Viele wissen, dass RetroTimes sich schon länger als ein halbes Jahrzehnt über Wasser gehalten hat. Unsere Nachrichten waren dabei immer das Augenmerk unserer Redaktion und haben unserern Erfolg in den letzten Jahren gekrönt. Im Grunde ist RetroTimes jedoch ein Produkt seiner Zeit – im Jahre 2011 eröffnet, fand es seinen Höhepunkt schließlich auch dann, wenn die Retroszene ihren Höhepunkt fand. Dieser Höhepunkt liegt mittlerweile weit in Vergangenheit, die goldenen Zeiten sind vorüber, die Retro- und Habboszene entwickelt sich schon seit mindestens 3 Jahren steil abwärts. Doch was hat das mit den Nachrichten oder Aktualität auf RetroTimes zutun?

Als ich RetroTimes gegründet hab, damals noch mit PinkFruit, dem ehemaligen RetroTown Administrator zusammen, war ich nicht viel älter als ein dreizehnjähriger Teenager. PinkFruit selbst dürfte nicht viel älter gewesen sein: Damit passten wir so ziemlich ganz  genau in die von Habbo vorgesehene Zielgruppe. Und tatsächlich faszinierte mich die Online Community, das Interesse für Retro Hotels war größer denn je.
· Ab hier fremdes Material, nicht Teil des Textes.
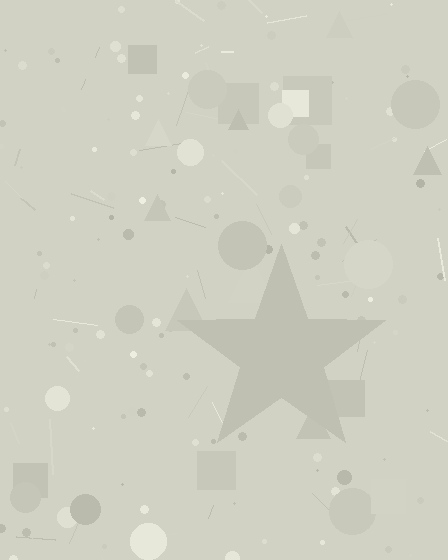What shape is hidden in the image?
A star is hidden in the image.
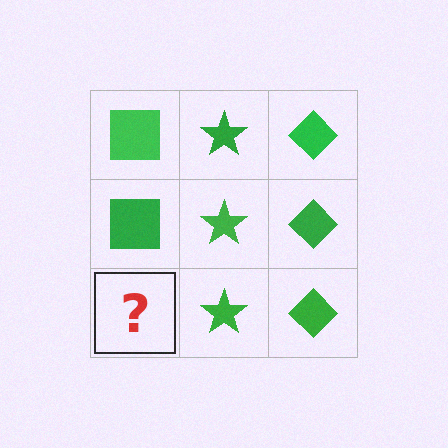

Die Community interessierte sich für neue, aufregende Retro-Projekte, welche ihren Platz in der Retroszene einnahmen. RetroCentral, RetroNews oder RetroPresse sind nur wenige derer, welche von der Blühtezeit der Retroszene profitieren konnten. Und jetzt? Neben RetroTown, das sich auch nur noch gerade noch so über Wasser hält, und der gutbewährten Retroliste HabboW, gibt es so gut wie keine nennenswerten Fanseiten mehr für die Retroszene. Die Anzahl der Retro Hotels, die über eine Spielerzahl von 100 kommen, ist überschaubar geworden und auch das Interesse an Newcomer lässt stark nach.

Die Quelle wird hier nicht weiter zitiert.